Sık sık ABD'nin dünyadaki angajmanının ne kadar verimsiz hale geldiğini düşünüyorum. Başarısızlık üstüne başarısızlık yaşayan bu ülkenin dış politika yapıcılarının nasıl olup da dünyayı yönetmeye çalıştıklarını ve yine başarısız olduklarını. Irak ve Afganistan'daki stratejik yenilgilerden, İsrail'in Gazze'deki aşırı askeri operasyonunu yönlendirmeye yönelik beceriksiz çabalara kadar, ABD gücünü boşa harcadı, kapasitesini aştı ve düpedüz başarısız oldu.
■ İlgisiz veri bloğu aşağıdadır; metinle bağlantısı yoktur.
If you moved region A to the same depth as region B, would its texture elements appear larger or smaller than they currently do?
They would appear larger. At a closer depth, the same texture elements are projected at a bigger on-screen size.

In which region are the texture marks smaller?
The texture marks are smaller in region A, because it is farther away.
Hatırlatmak istediğim, ABD'nin teröristleri Batı Afrika'nın İslami bölgelerinden uzak tutma çabalarının başarısızlığından yakınan yakın tarihli bir New York Times haberiydi.
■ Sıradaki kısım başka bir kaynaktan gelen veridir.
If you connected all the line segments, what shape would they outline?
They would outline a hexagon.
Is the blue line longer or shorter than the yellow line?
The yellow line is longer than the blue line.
ABD 25 yılı aşkın bir süredir milyarlarca dolar harcayarak Afrika ordularına silah ve eğitim sağlıyor, Afrika için ayrı bir ABD askeri bölge komutanlığı kurdu, terörle mücadele operasyonları için hem istihbarat hem de askeri destek sağladı ve Mali, Burkina Faso, Nijer ve Gine dahil olmak üzere Batı Afrika'da faal askeri üsler kurdu veya kuvvetler konuşlandırdı. Times'ın raporu eksiktir; ABD'nin yirmi yılı aşkın bir süredir kuvvetlerini konuşlandırdığı ve işlettiği Çad, Somali ya da Cibuti'yi içermemektedir.
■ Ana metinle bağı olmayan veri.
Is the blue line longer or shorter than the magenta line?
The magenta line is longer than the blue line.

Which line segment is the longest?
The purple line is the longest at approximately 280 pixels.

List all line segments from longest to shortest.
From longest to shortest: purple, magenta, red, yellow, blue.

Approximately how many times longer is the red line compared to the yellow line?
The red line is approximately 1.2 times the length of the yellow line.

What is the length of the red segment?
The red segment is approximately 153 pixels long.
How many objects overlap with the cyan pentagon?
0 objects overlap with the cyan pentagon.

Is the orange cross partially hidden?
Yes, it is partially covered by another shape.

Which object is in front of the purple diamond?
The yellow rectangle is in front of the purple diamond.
Görünüşte tüm bu askeri çabaların amacı, Afrika ordularının terörizmi önleme ve yenme kabiliyetlerini güçlendirmek ve ikincil olarak da demokratik yönetişimi inşa etmek veya güçlendirmek olmuştur.

Yirmi yıldır bu çabaları eleştirmeden haberleştiren Times, bu ülkelerde her zamankinden daha fazla terörist olduğunu kabul ediyor. Dahası, Pentagon'da özel operasyonlar politikasından sorumlu Savunma Bakanlığı Müsteşar Yardımcısı Christopher Maier, Times'a "demokratik hükümetleri teşvik etme ve oralarda sağlıklı bir yönetime sahip olma yönündeki genel arzumuzun pek de iyi gitmediğini" itiraf etti.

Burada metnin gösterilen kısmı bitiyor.